Tuesday, March 19, 2013

MARCH ENDINGS


After some time, when you are already walking towards being senile, and at the same time come in terms with the fact that you are cynical, life should not throw such water balloons at you.
Its not fair because Holi became synonymous to a loss that can never be recovered

Because the sunrise and the sunset is missed because you are caught in some invisible cage

Because when the sea is so close by, u still would stick to the sitcom when you feel like crying out loud

Because the cat you loved and owned was never yours

Because you find 150 characters always so less in idea, but so much in reality

Because Sunday doesn’t mean doing nothing

Because love is lost and revenge is the new avenge

Because space is not a concept to breathe but to get choked with

Because that speck of dust on the window pane has cleared up, only to pave way to nothing

Because Calvin doesn’t inspire you to press the “last minute panic” button and go and rip it, you just procrastinate further

Because you hyper-analyze about every small thing and the nerves cringe

Because the world around is strange or you are just turning more cynical and blaming it on the world.
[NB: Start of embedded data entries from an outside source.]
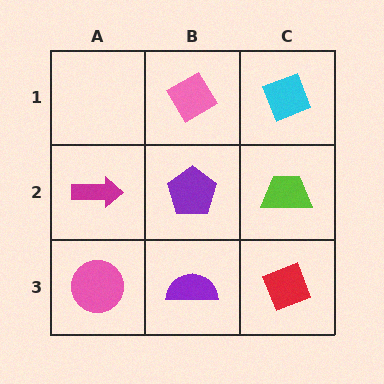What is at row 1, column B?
A pink diamond.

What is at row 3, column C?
A red diamond.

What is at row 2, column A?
A magenta arrow.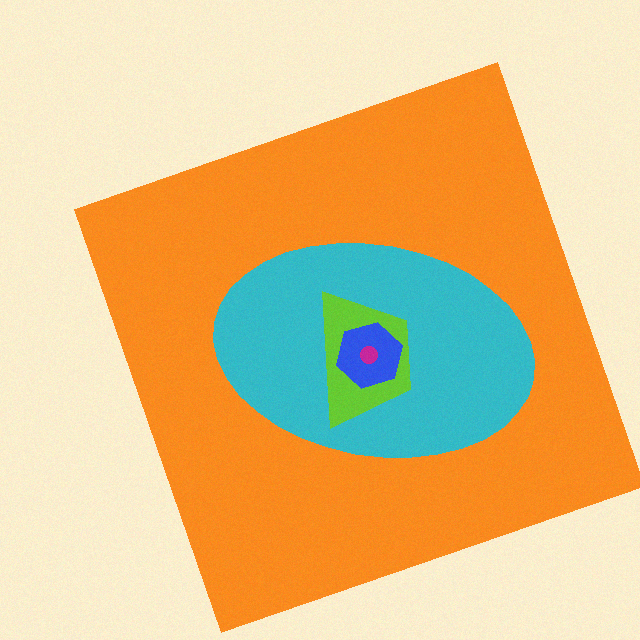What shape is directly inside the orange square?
The cyan ellipse.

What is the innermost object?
The magenta circle.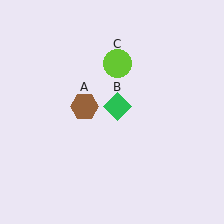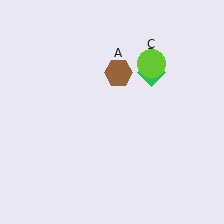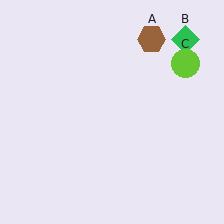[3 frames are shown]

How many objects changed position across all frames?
3 objects changed position: brown hexagon (object A), green diamond (object B), lime circle (object C).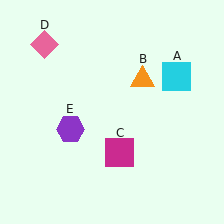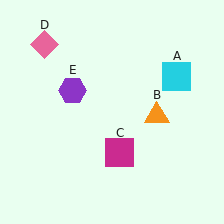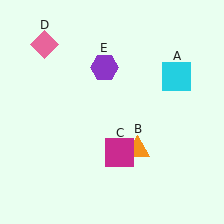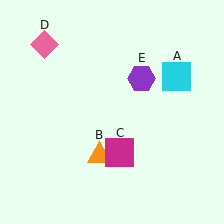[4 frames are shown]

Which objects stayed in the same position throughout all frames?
Cyan square (object A) and magenta square (object C) and pink diamond (object D) remained stationary.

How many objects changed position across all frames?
2 objects changed position: orange triangle (object B), purple hexagon (object E).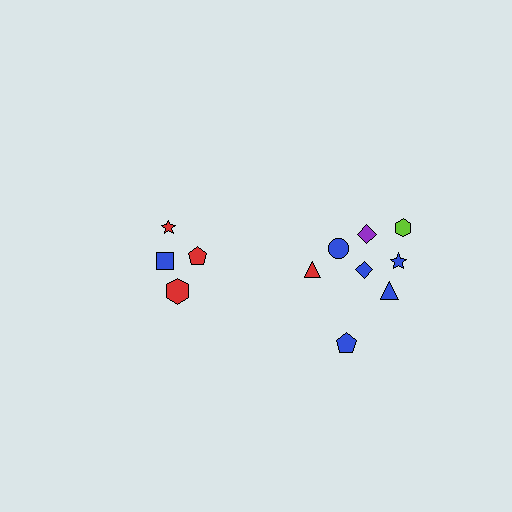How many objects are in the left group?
There are 4 objects.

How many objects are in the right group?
There are 8 objects.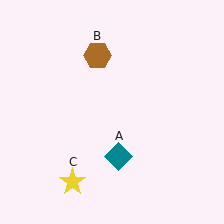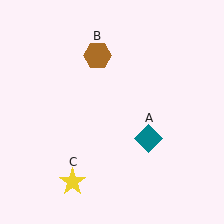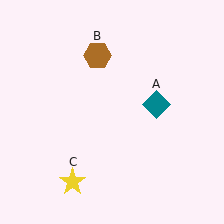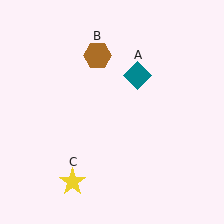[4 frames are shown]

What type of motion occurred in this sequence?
The teal diamond (object A) rotated counterclockwise around the center of the scene.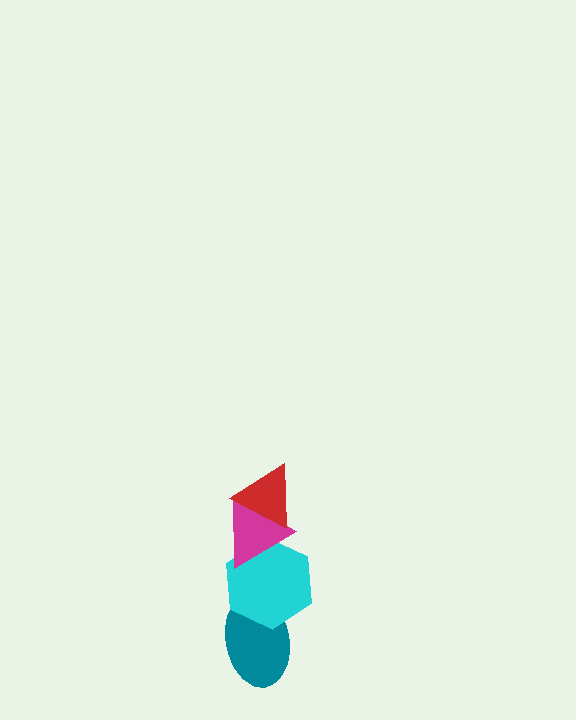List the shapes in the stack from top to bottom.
From top to bottom: the red triangle, the magenta triangle, the cyan hexagon, the teal ellipse.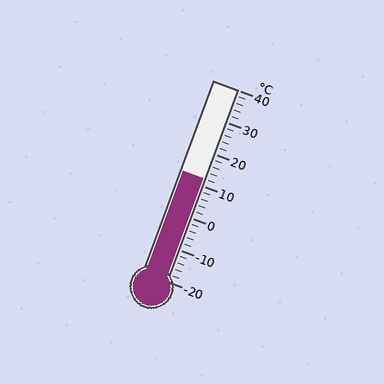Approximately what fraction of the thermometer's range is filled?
The thermometer is filled to approximately 55% of its range.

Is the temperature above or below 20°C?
The temperature is below 20°C.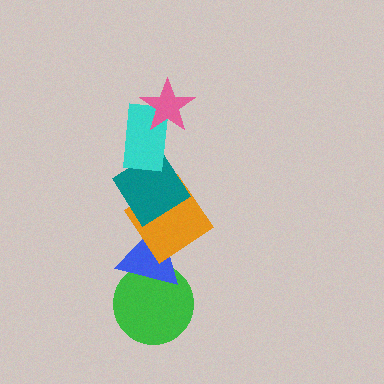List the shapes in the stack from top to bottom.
From top to bottom: the pink star, the cyan rectangle, the teal diamond, the orange diamond, the blue triangle, the green circle.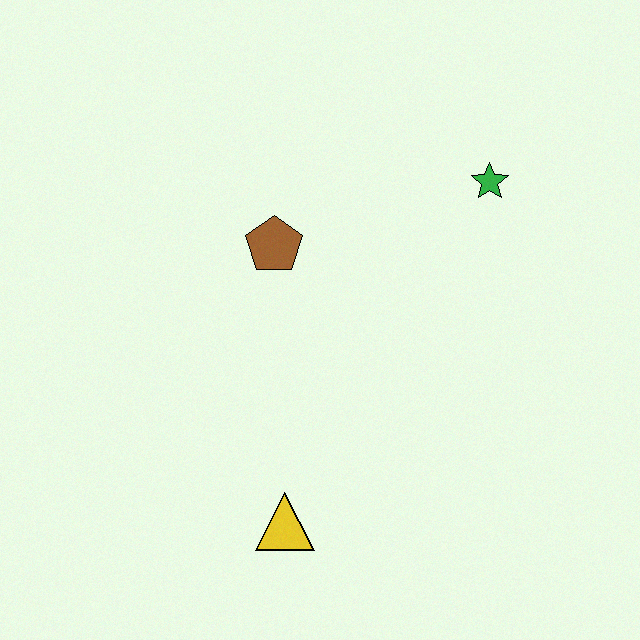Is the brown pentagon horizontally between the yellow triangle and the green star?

Wednesday, February 27, 2013

A DAY BEFORE 3 DECADES


Finally this is bliss
Damn I will be 30 in a day….hows the feeling?
A little worthless, a glass of wine at this hour and getting ready to hit it.
I am amused how I contradict myself….
To be calling it bliss and worthless at the same time.
The mental space is screwed, for existential reasons. The bliss is being able to sit in (my) our own done up study which is near to perfect and write!! Does take care of the screwed part a little.
So looking back, an eventful meaninglessly meaningful three decades.
The current quest is to find a new avenue.
The present bit of satiation will come from fixing internet, buying two pair of shoes, ordering 1 pair online and cooking some thai green curry.
Shall get there soon.
As of now lets explore this infinite mess!